A thin gold chain lays against his chest, exposed with a single button undone on his black dress shirt.
A matching watch and permanent scowl on his lightly stubbled face completes the mob-like look we’d always fought against.
There’s no trace of the boy I considered a brother, once upon a time. A small puff of air shoots from my nose as my head shakes softly. How did we end up like this?
When Elias drew away from everyone after we moved in with our uncle, Dante stepped in to ensure I felt welcomed and treated me like his own little brother.
Now he leans back in his chair in that perfectly tailored outfit, swirling his wine like he was born to play protégé.
He hasn’t spoken yet, choosing not to fill the silence with nonsense the way the other men at the table do–the ones laughing too loud at all of Uncle’s little quips, like seals clapping for scraps of attention.
Something flipped in Dante overnight years ago. One day he was my partner in crime, the next he was nodding at every word that came out of Uncle’s mouth. I watch the way his lips pinch slightly and his throat bobs harshly, like he’s forcing the bite of asparagus down.
I’ve never asked what happened, and I’m not sure I want to hear the answer.
I keep my smirk in place throughout the whole dinner, needing it to hide the truth of my feelings, even though my jaw’s tight from holding it for so long now.
Elias hides behind a look of indifference. I hide behind charm. Either way, Uncle gets what he wants–us at his table, under his roof, and playing the game we told him we want no part in.
Uncle sets his fork down with a deliberate clink, the scrape of silver against the plate cutting through the noise. He doesn’t raise his voice to cut through the boisterous laughter as he says, “That’ll be all.”
Yet somehow everyone hears him as if he’d shouted it, completely cued in on listening for his words at all times.
Chairs screech back at once, the kind of sharp sound that makes my teeth grind.
Every man at the table moves in sync, napkins folded and placed on the table and faces blank as they offer a nod of respect.
They know better than to linger, and in that, we’re the same.
Elias pushes back his own chair back and I start to follow, ready to get the hell out of this den of cigar smoke and polished silverware.
“Not you.”
Uncle’s voice cuts through the shuffle of feet, low but absolute. His pale eyes flick to me, then Elias, then Dante at his right. “Sit back down. This is a family discussion.”
The room empties fast, the double doors sealing with a heavy thud. The silence after it is worse than all the noise of dinner was.

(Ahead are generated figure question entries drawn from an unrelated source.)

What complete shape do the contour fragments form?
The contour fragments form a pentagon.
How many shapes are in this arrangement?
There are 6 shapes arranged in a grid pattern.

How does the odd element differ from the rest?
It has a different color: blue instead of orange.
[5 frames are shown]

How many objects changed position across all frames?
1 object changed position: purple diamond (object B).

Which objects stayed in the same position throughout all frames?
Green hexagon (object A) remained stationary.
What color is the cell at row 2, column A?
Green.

Elias lowers himself back into the chair and I notice his jaw grinding, likely on the cusp of not being able to hold back his retorts. I drop into mine and let out a heavy sigh, pretending I don’t care for whatever is about to come from Uncle’s mouth, though my pulse has picked up in anticipation.
Nothing good ever comes from family dinners. Not since Dante’s mom and ours passed, taking all traces of warmth that a family should have with them to their caskets in our family plot.

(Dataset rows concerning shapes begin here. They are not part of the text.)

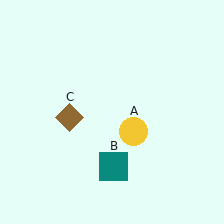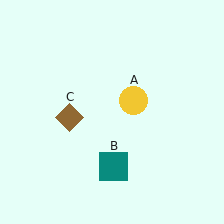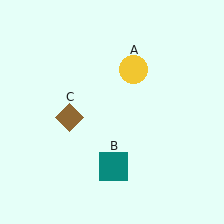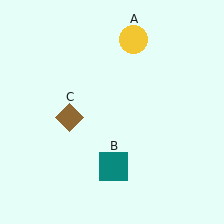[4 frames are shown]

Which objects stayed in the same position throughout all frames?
Teal square (object B) and brown diamond (object C) remained stationary.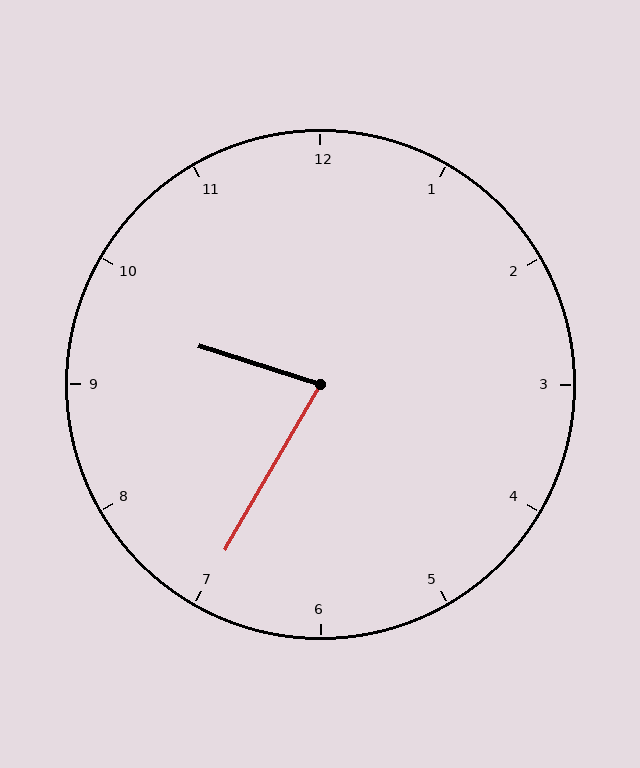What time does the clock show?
9:35.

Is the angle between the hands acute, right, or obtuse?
It is acute.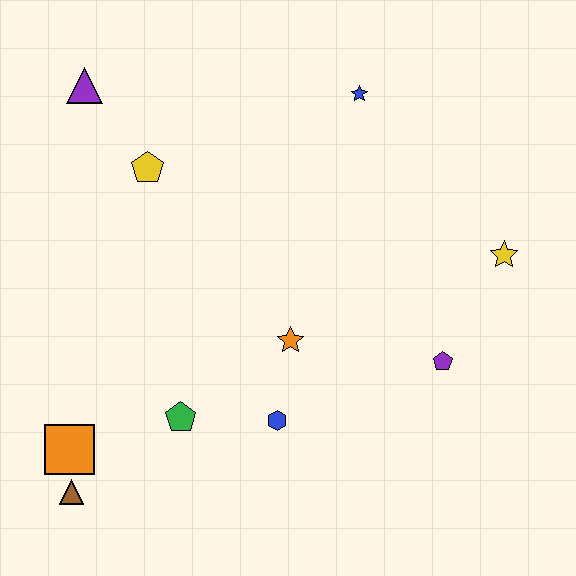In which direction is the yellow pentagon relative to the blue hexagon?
The yellow pentagon is above the blue hexagon.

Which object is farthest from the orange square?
The yellow star is farthest from the orange square.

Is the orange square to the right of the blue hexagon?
No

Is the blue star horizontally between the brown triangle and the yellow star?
Yes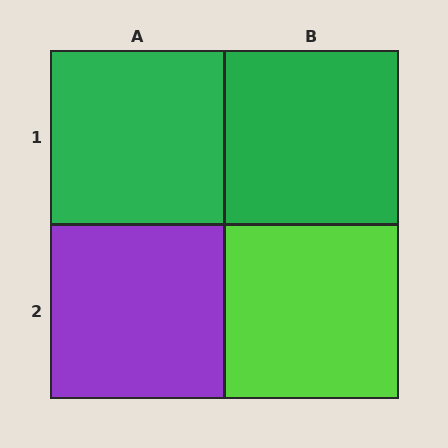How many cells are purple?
1 cell is purple.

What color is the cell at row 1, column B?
Green.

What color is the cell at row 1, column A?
Green.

Uncle leans back, hands folded over his stomach, and his gaze crawls over us one by one, like we’re still boys waiting for discipline.

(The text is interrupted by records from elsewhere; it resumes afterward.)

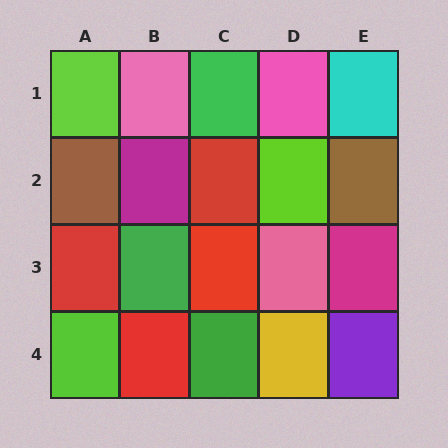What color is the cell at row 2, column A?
Brown.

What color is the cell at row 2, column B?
Magenta.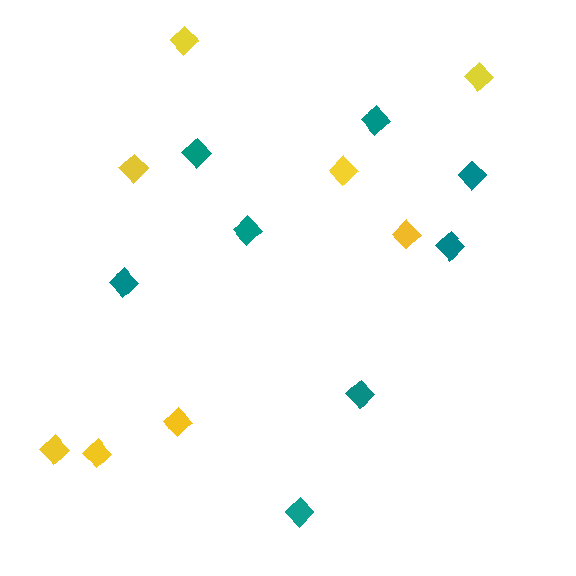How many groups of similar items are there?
There are 2 groups: one group of teal diamonds (8) and one group of yellow diamonds (8).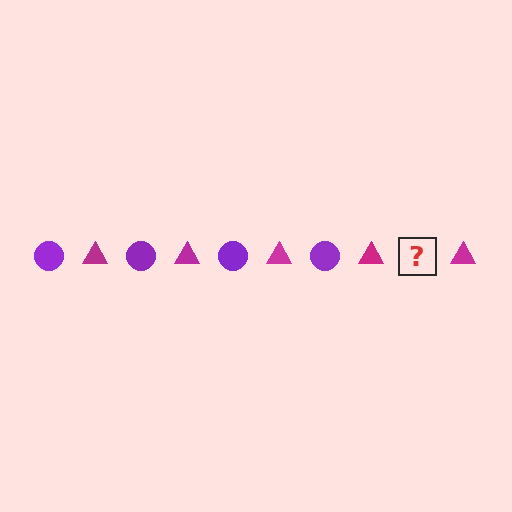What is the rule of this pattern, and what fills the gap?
The rule is that the pattern alternates between purple circle and magenta triangle. The gap should be filled with a purple circle.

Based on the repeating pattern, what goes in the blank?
The blank should be a purple circle.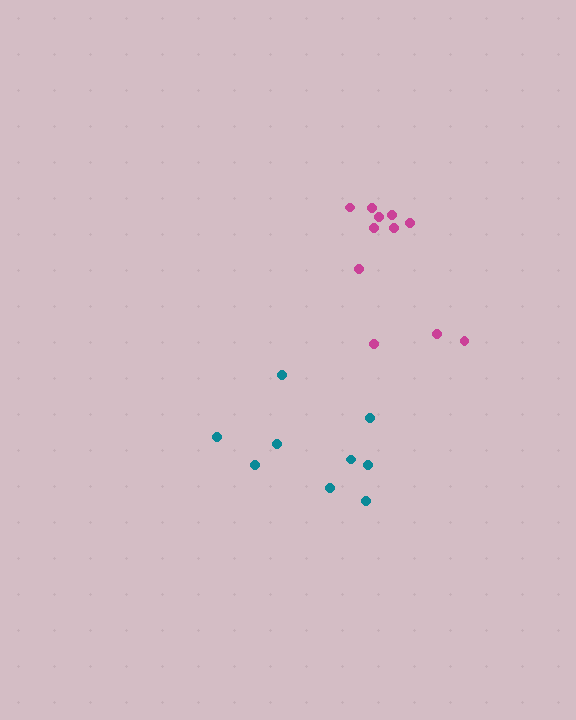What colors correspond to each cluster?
The clusters are colored: magenta, teal.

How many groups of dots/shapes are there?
There are 2 groups.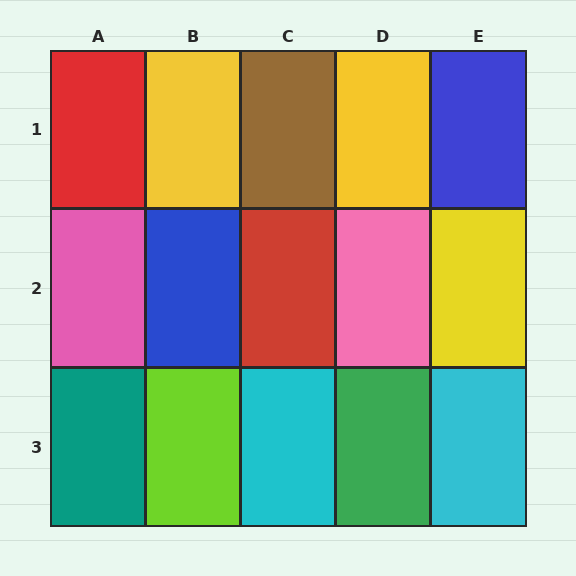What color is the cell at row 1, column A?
Red.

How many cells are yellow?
3 cells are yellow.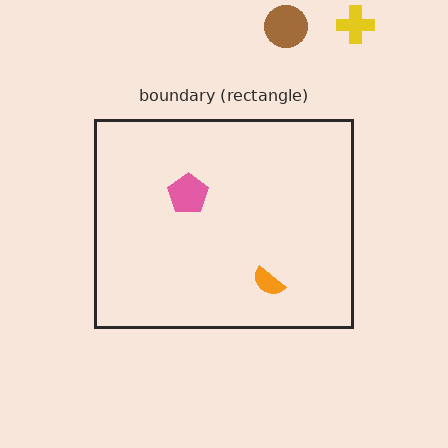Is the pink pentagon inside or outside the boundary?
Inside.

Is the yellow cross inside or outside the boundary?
Outside.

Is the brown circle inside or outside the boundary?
Outside.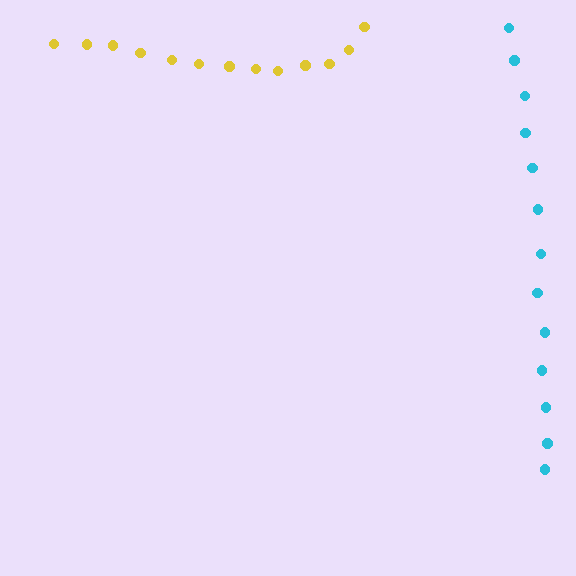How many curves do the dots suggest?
There are 2 distinct paths.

The silence stretches, heavy, until I can’t take it anymore. If I let him dissect and look down upon me for a second longer, I’m going to say ‘fuck it’ to our inheritance he’s blocking and take my chances on the street.
“So,” I drawl, twirling the stem of my wine glass between my fingers, “is this what you expect of us during our grand year of servitude? Sitting through dinners where the highlight is watching every man at this table line up to lick your ass if you tell them to?”
Elias exhales through his nose, sharp, but he doesn’t stop me. His silence is as good as agreement.
Uncle’s gaze cuts to me, flat and cold. “Careful, boy.”
I’m tired of the bullshit with him. The dancing around what he really wants from us. All I want is to know what the next year of hell looks like working for him, so I can accept it and get a move on.
“Why?” I grin, teeth on full display. “Because I’m not playing the good little soldier who claps on cue? If this is what you call training us for the big leagues, I’m sorely disappointed.”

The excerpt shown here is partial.